One of my heroes scolded me last night. His current self I find annoying, sex negative and pretty anti-intellectual (as most radicals tend to be), but I still have so much respect for the brave and fearless work he did in starting ACT-UP and GMHC. But yes, last night, Larry Kramer in a talk he was giving at the Strand with Michael Specter of The New Yorker, being filmed for C-SPAN with an audience full of cute homos interrupted his interviewer to point me out and ask me why I was laughing. And I wasn't even guffawing. I was just chuckling to myself because Larry Kramer was making pretty absurd statements and Specter even thought they were absurd and kept on rolling his eyes while Kramer talked, and so I chuckled to myself, big deal. So I told Kramer that I was laughing because of Specter's facial expressions. I totally felt like I was in middle school and getting reprimanded for giggling, and pointing the finger at someone else.

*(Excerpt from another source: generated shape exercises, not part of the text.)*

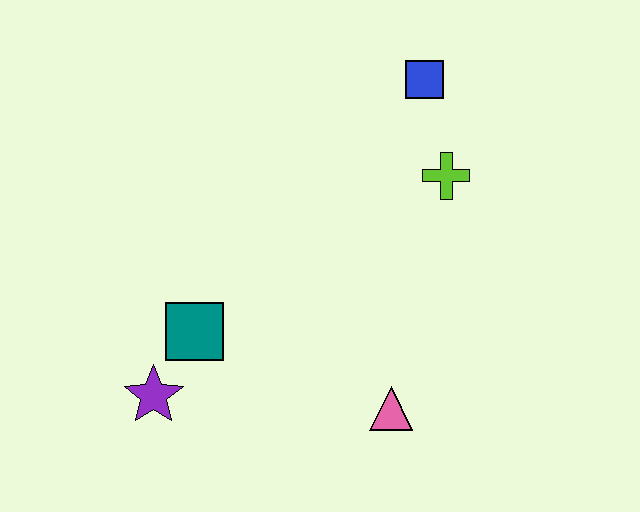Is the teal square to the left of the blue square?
Yes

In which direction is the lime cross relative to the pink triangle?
The lime cross is above the pink triangle.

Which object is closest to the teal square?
The purple star is closest to the teal square.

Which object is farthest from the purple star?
The blue square is farthest from the purple star.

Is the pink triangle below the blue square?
Yes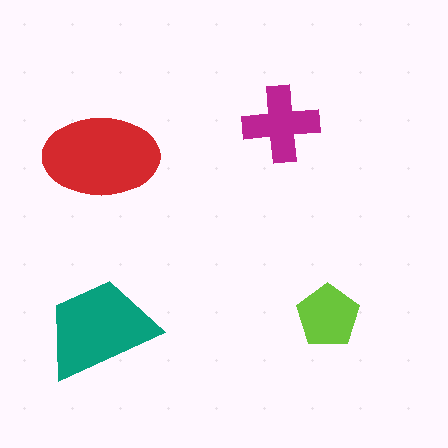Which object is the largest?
The red ellipse.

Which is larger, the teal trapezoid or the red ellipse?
The red ellipse.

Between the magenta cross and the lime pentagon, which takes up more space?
The magenta cross.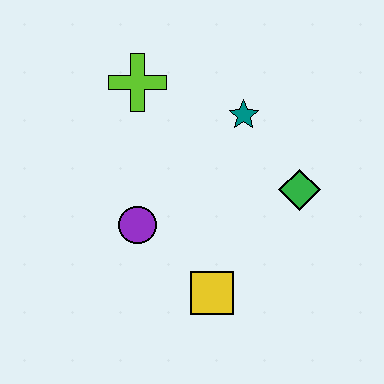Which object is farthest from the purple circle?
The green diamond is farthest from the purple circle.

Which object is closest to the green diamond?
The teal star is closest to the green diamond.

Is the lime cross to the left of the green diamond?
Yes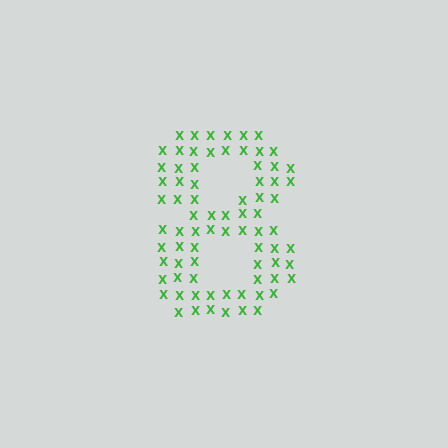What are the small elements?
The small elements are letter X's.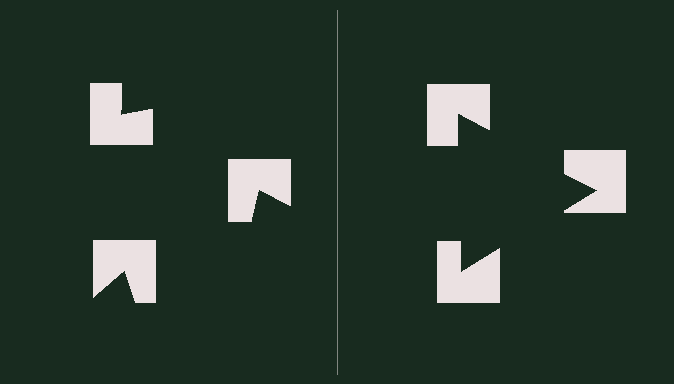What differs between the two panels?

But yeah, the interview was not too thrilling because Kramer is old and seemed exhausted and just made uncited pretty debatable historical claims, like when he said that blacks and gays are kidnapped sometimes and just dropped in the middle of the woods to die - and it was this statement that I was giggling (softly) about. Specter wasn't too good an interviewer, but I don't know if you could be one if Kramer is the subject who rants a lot and goes off on tangents. I had been planning on leaving early to catch The O.C. but after I got scolded by Larry Kramer (awesome!), I thought I had to stay for the whole talk so it wouldn't look like I was being rude - and thus ended up missing everything but the last fifteen minutes of the show.

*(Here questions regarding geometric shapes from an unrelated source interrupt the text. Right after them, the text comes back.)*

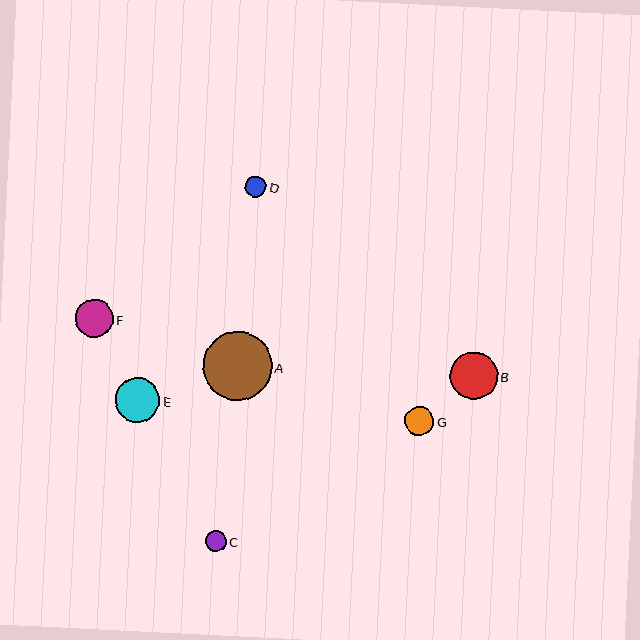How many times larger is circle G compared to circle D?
Circle G is approximately 1.4 times the size of circle D.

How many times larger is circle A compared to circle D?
Circle A is approximately 3.3 times the size of circle D.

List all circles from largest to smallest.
From largest to smallest: A, B, E, F, G, C, D.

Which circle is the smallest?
Circle D is the smallest with a size of approximately 21 pixels.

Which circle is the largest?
Circle A is the largest with a size of approximately 69 pixels.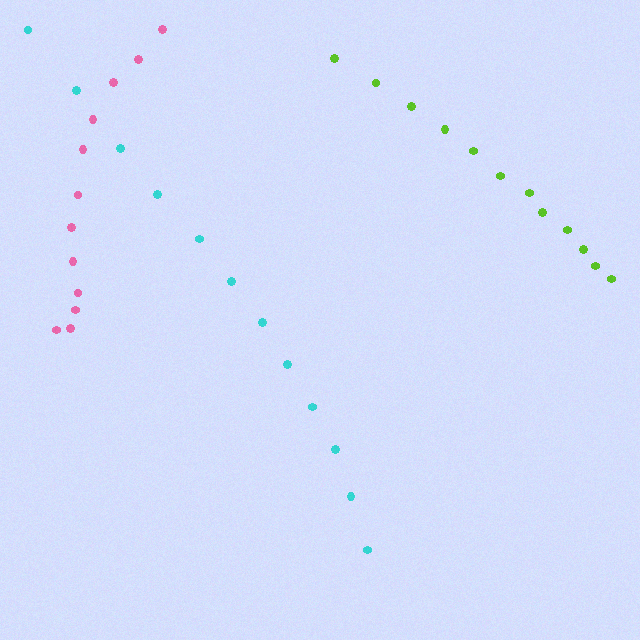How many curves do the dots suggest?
There are 3 distinct paths.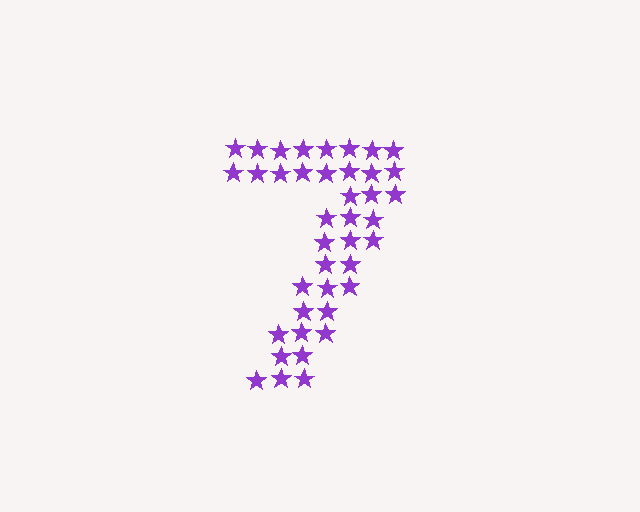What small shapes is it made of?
It is made of small stars.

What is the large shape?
The large shape is the digit 7.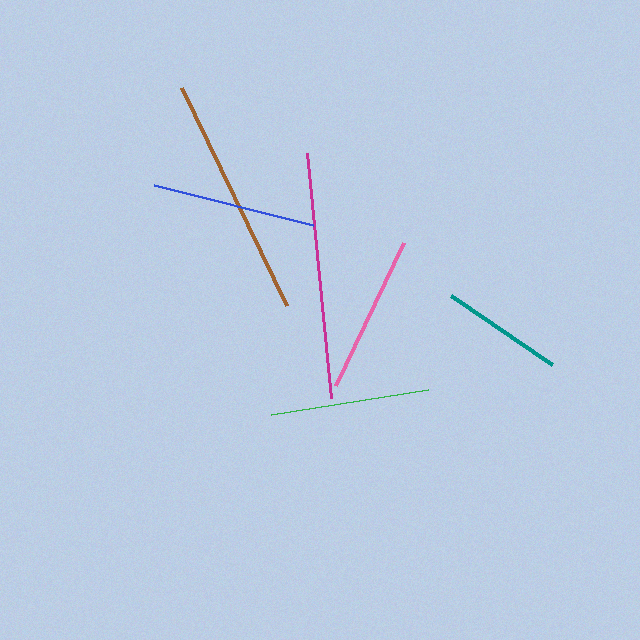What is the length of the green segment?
The green segment is approximately 158 pixels long.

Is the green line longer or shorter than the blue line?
The blue and green lines are approximately the same length (about 164 and 158 pixels).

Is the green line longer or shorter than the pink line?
The green and pink lines are approximately the same length (about 158 and 158 pixels).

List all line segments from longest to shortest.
From longest to shortest: magenta and brown (about equal), blue, green and pink (about equal), teal.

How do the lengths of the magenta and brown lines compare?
The magenta and brown lines are approximately the same length.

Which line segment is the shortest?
The teal line is the shortest at approximately 122 pixels.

Kramer also complained about gay art last night and lamented how everything was about sex and relationships, how he wanted to see a book about a gay president of a company. I rolled my eyes because that's not art, what he wants, that "straight" novels, the good ones, are also about sex or not getting it and desire and relationships. That what I think about often is sex and male bodies and so much of my day out in the world is walking past someone on the street and almost crumpling to the ground with unrealized desire. Today, on Park Avenue, this man had on a messenger bag and was walking in my direction. He had a mess of brown hair on top of his head and a tight t-shirt on that lead my mind down those dirty paths that Kramer would deem tragic and his bag had the effect of pulling up his shirt just a little, so that an inch or so of skin was showing on his right side right above his pants and there was that clear muscle definition of a V that comes to a point at that spot I wanted access to, it's an arrow pointing out where to go, which trail to take, and I made eye contact with him as he passed me and I wanted to lie down on that sidewalk and stop all those pedestrians and roll around with my hands to my chest as if I was clutching a saftey blanket, eyes closed like when you are so comfortable in your warm bed with that blanket because the moment is so nice and that there is such beauty in the world, so much of it all the time is too much for my easily overstimulated mind to handle sometimes and I walked on to pay some bill or other and was so glad that there are human beings in this world to interrupt us from the humdrum stuff we have created for ourselves to do and take us back to that place, home, where I want to be like Mr. Byrne sings, is singing right now on my stereo, the less we say about it, the better, mm-hm.